Compact laser alleviates tube fabricator's cutting, drilling woes

Kitchen equipment manufacturer Franke used to get by with manual fabrication processes for its tubular components. Cutting to length on a saw and drilling to make holes on a drill press weren’t bad processes, but the company sought an upgrade. Images: Franke

You might not have heard of kitchen equipment manufacturer Franke, although it has a big presence in the U.S. The bulk of its products are designed and built for commercial applications—kitchen equipment at the back of the house, serving lines at the front of the house—and its residential kitchen lines aren’t sold in traditional retail stores. If you were to pop into a commercial kitchen, or if you were to take a close look at a serving line at a buffet-style restaurant, you might spot Franke’s brand of sinks, food preparation tables, water filtration systems, warming tables, serving lines, coffee machines, and disposals. If you were to visit the showroom of a high-end residential kitchen supplier, you might see its faucets, sinks, and accessories, which are more than functional and aesthetically pleasing; everything is designed to work in harmony to make organization, use, and cleanup as effortless as possible.

Although it’s a large company, employing more than 10,000 people in manufacturing facilities on five continents, it’s not necessarily a high-volume manufacturer. Some of its production work comprises the low-volume, high-mix mode of a fabrication shop rather than the traditional high-volume, low-mix work of an OEM.

“A volume of 10 is a big quantity for us,” said Doug Frederick, production supervisor at the company’s location in Fayetteville, Tenn. “We might make one food prep table and then not make another one of that design for three months.”

Some of these parts are tubes. Until recently, the company got by with manual fabrication processes for its tubular components. Cutting to length on a saw and drilling to make holes on a drill press weren’t bad processes, but the company sought an upgrade.

A One-stop Shop

A sheet metal fabricator would be at home in Franke’s Fayetteville location. The company makes a multitude of parts that go into the equipment it makes, mainly for the fast-food industry, including work tables, griddle hoods, storage cabinets, and warming stations. Franke uses sheet lasers for cutting, press brakes for bending, and seam welders to make the long corner welds.

At Franke, tube fabrication is a small but still substantial portion of the work. Tube products include legs for the work tables, supports for canopies, and supports for the sneeze guards that protect salad bars and other self-serve areas.

A second aspect to Franke’s business model is that it quotes entire commercial kitchens. It writes quotes to deliver everything needed to store, prepare, and serve the food, as well as wash the serving trays. It doesn’t make everything, so it quotes other manufacturers’ freezers, refrigerators, griddles, and dishwashers. Meanwhile, other kitchen integrators do the same thing, writing quotes that often include Franke equipment.

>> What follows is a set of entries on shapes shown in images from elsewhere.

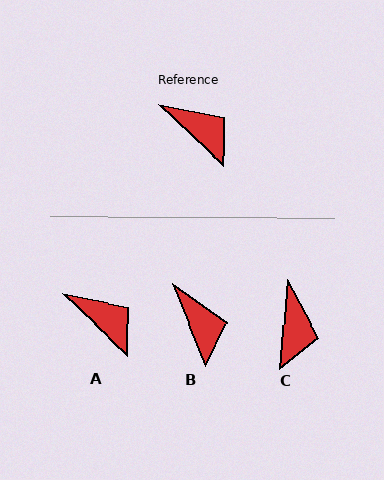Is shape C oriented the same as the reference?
No, it is off by about 51 degrees.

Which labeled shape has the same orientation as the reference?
A.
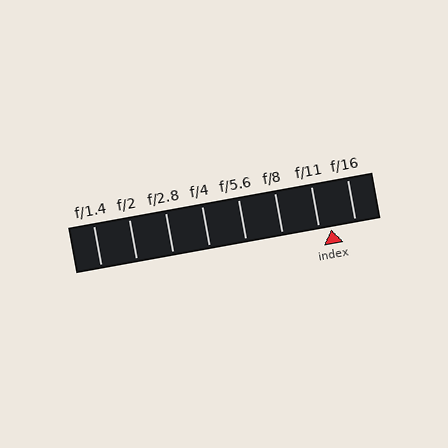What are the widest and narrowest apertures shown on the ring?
The widest aperture shown is f/1.4 and the narrowest is f/16.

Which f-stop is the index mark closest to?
The index mark is closest to f/11.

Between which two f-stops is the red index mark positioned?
The index mark is between f/11 and f/16.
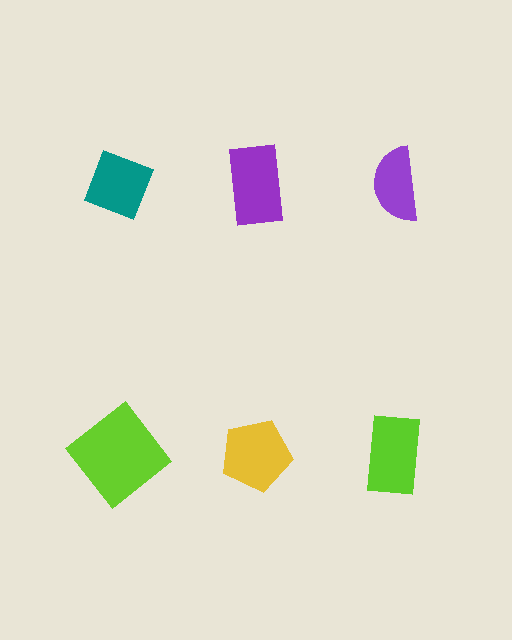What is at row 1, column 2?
A purple rectangle.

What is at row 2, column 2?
A yellow pentagon.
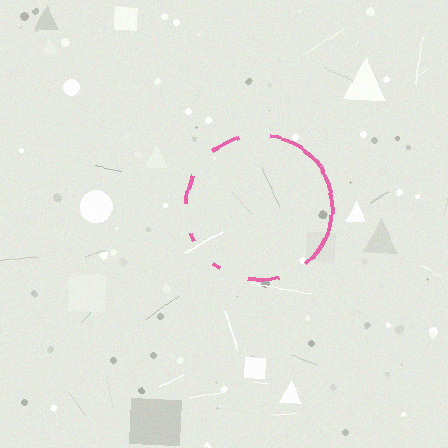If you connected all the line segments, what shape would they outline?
They would outline a circle.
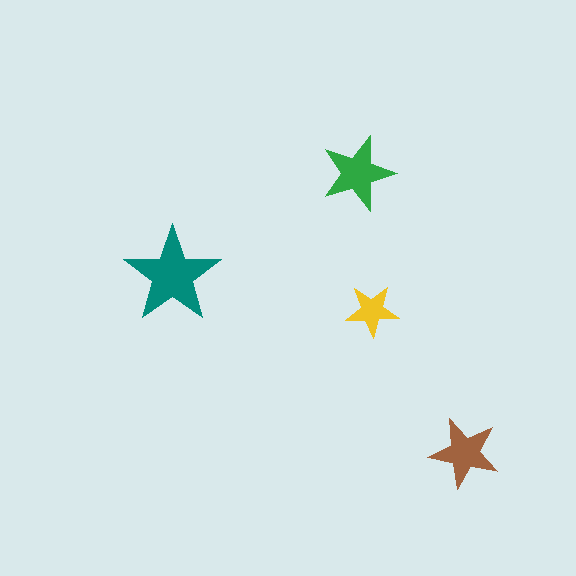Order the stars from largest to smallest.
the teal one, the green one, the brown one, the yellow one.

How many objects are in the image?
There are 4 objects in the image.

Because commercial kitchens often are in service 18 or more hours a day, seven days a week, the key to getting onto a preferred vendor list (and staying there) is to make reliable, sturdy equipment and delivering it on time, every time. Although Franke’s manual processes for fabricating tube were adequate, the supervisors in the Fayetteville location looked for something new.

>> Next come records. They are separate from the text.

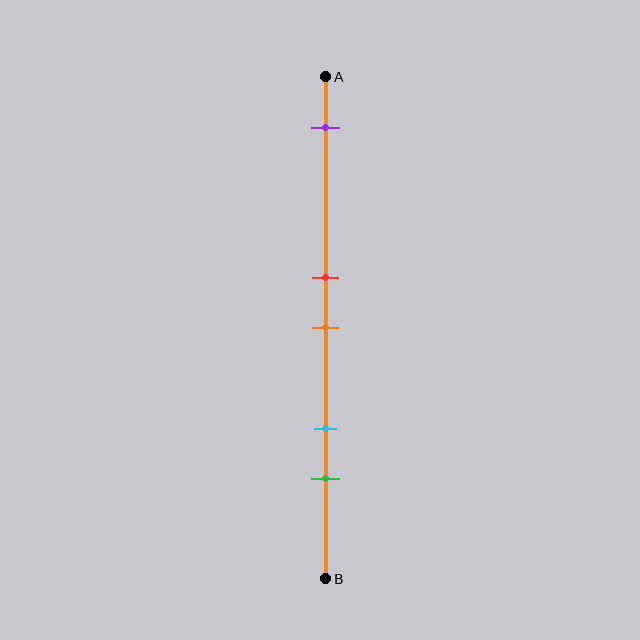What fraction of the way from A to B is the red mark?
The red mark is approximately 40% (0.4) of the way from A to B.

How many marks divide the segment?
There are 5 marks dividing the segment.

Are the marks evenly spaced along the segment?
No, the marks are not evenly spaced.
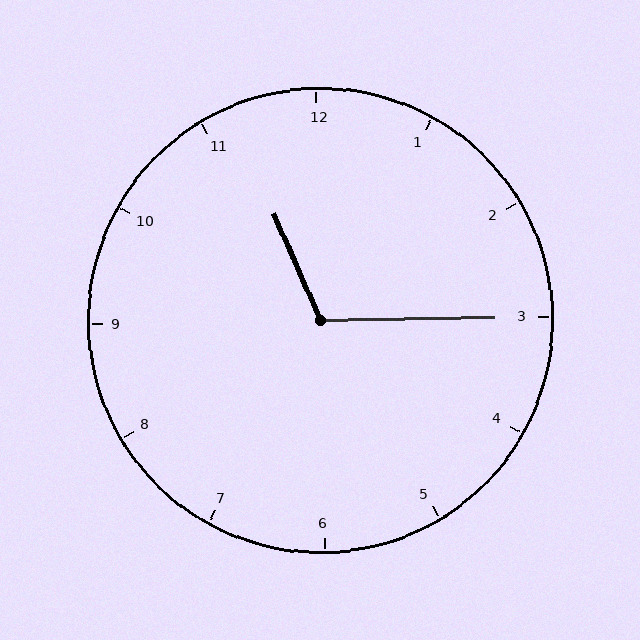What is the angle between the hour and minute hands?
Approximately 112 degrees.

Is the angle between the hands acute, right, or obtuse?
It is obtuse.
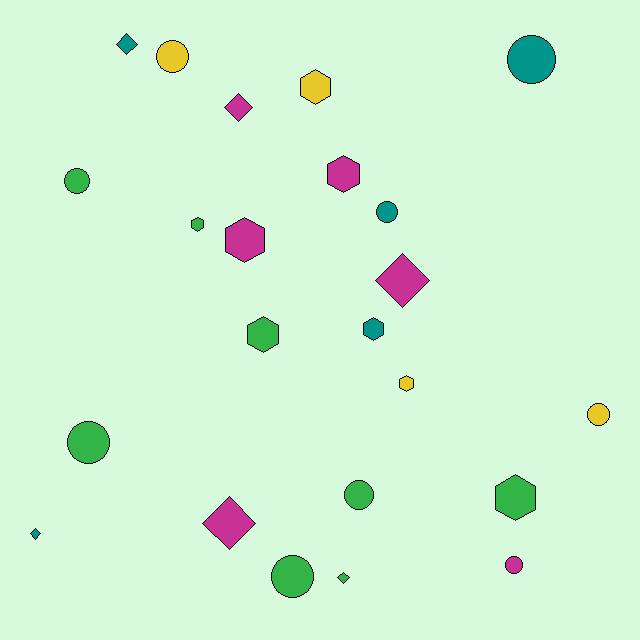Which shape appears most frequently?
Circle, with 9 objects.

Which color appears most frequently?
Green, with 8 objects.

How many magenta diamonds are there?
There are 3 magenta diamonds.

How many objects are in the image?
There are 23 objects.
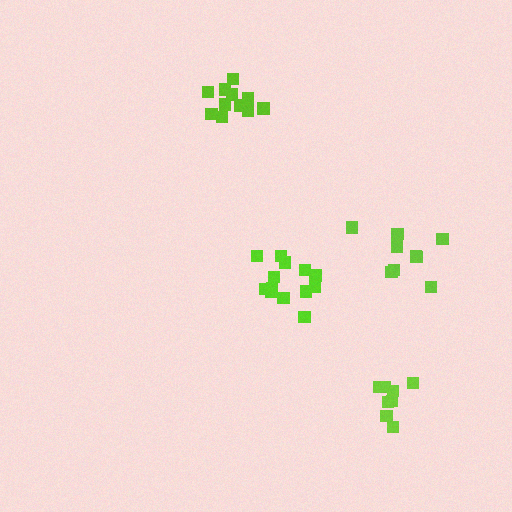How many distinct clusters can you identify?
There are 4 distinct clusters.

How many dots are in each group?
Group 1: 9 dots, Group 2: 11 dots, Group 3: 13 dots, Group 4: 8 dots (41 total).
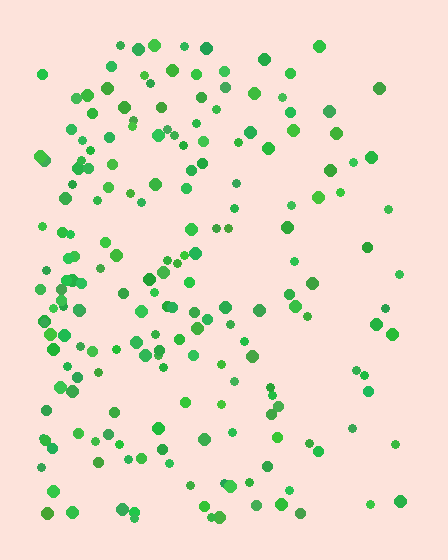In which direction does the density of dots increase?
From right to left, with the left side densest.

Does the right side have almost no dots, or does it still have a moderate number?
Still a moderate number, just noticeably fewer than the left.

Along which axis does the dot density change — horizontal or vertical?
Horizontal.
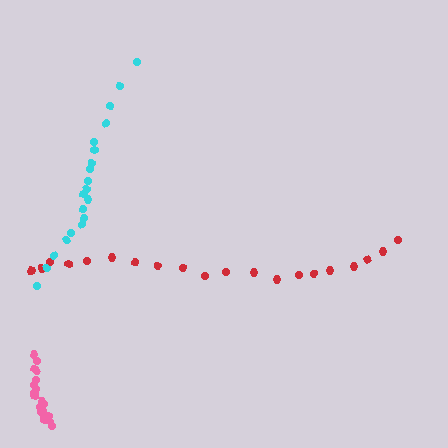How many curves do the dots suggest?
There are 3 distinct paths.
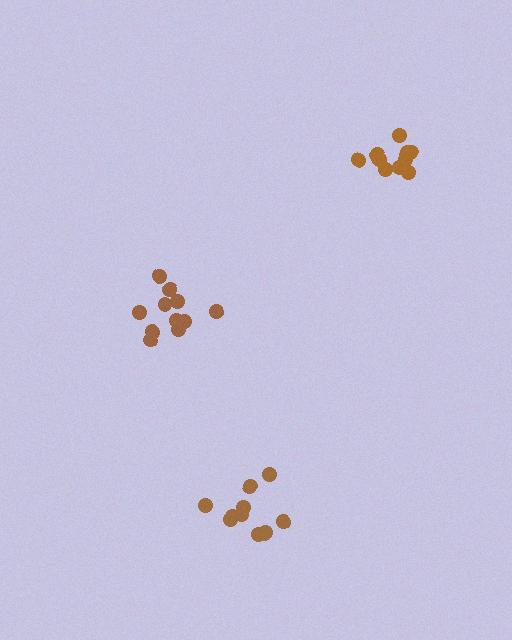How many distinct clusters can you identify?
There are 3 distinct clusters.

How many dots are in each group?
Group 1: 11 dots, Group 2: 11 dots, Group 3: 12 dots (34 total).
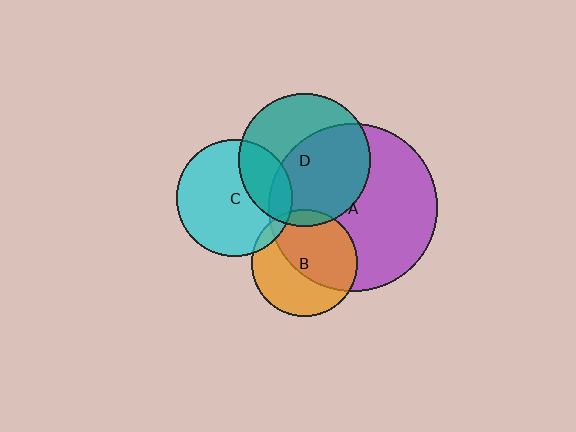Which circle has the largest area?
Circle A (purple).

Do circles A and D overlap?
Yes.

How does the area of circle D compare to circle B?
Approximately 1.5 times.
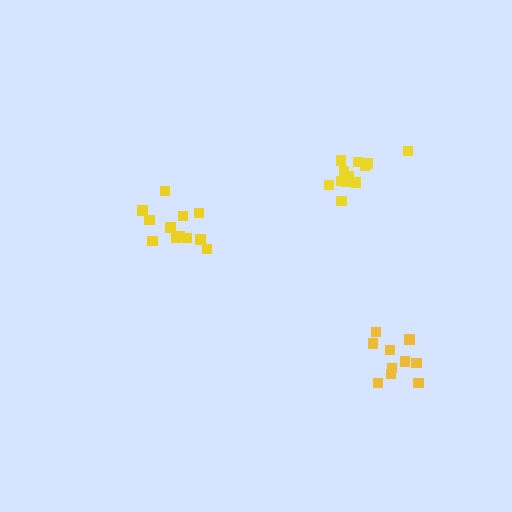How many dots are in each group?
Group 1: 12 dots, Group 2: 12 dots, Group 3: 10 dots (34 total).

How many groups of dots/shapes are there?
There are 3 groups.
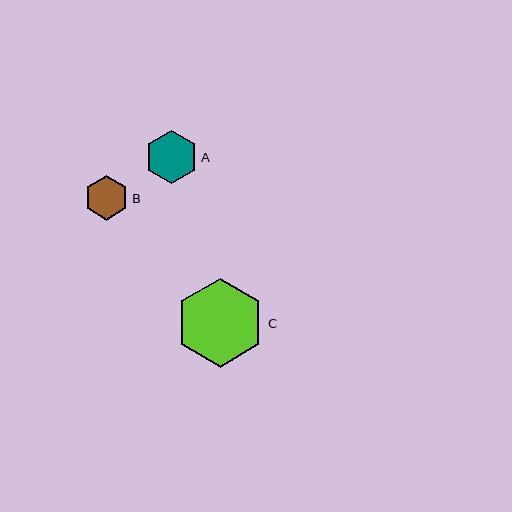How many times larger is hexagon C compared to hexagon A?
Hexagon C is approximately 1.7 times the size of hexagon A.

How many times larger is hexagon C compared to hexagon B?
Hexagon C is approximately 2.0 times the size of hexagon B.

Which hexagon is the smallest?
Hexagon B is the smallest with a size of approximately 45 pixels.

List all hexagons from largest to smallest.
From largest to smallest: C, A, B.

“A saw needs a manual adjustment to make a 45-degree cut, and a drill press isn’t ideal for making holes in tube,” Frederick said. “The bit doesn’t always go straight through the center, so the two holes don’t always line up, and if we had to install a piece of hardware like a clinch nut, it wouldn’t always fit.” And while measuring with a tape measure and marking a hole location with a pencil aren’t a big deal, occasionally a worker in a hurry would mismark a hole location. The scrap rate and amount of rework weren’t substantial, but stainless steel is expensive, and nobody wants to rework a part, so the management team wanted to reduce these as much as possible.

Setting up a machine from 3D FabLight is just about as simple as it looks. It needs nothing more than a 120-V circuit (20 amps) and a desk or a stand for the controller. Because it’s a lightweight machine equipped with casters, relocating it is just as easy.

The company considered a machining center, but after a lengthy search, the Fayetteville staff just didn’t find what it was looking for. The staff was familiar with laser cutting from its sheet work, using four sheet lasers day in and day out, but a conventional tube laser was far more than it needed.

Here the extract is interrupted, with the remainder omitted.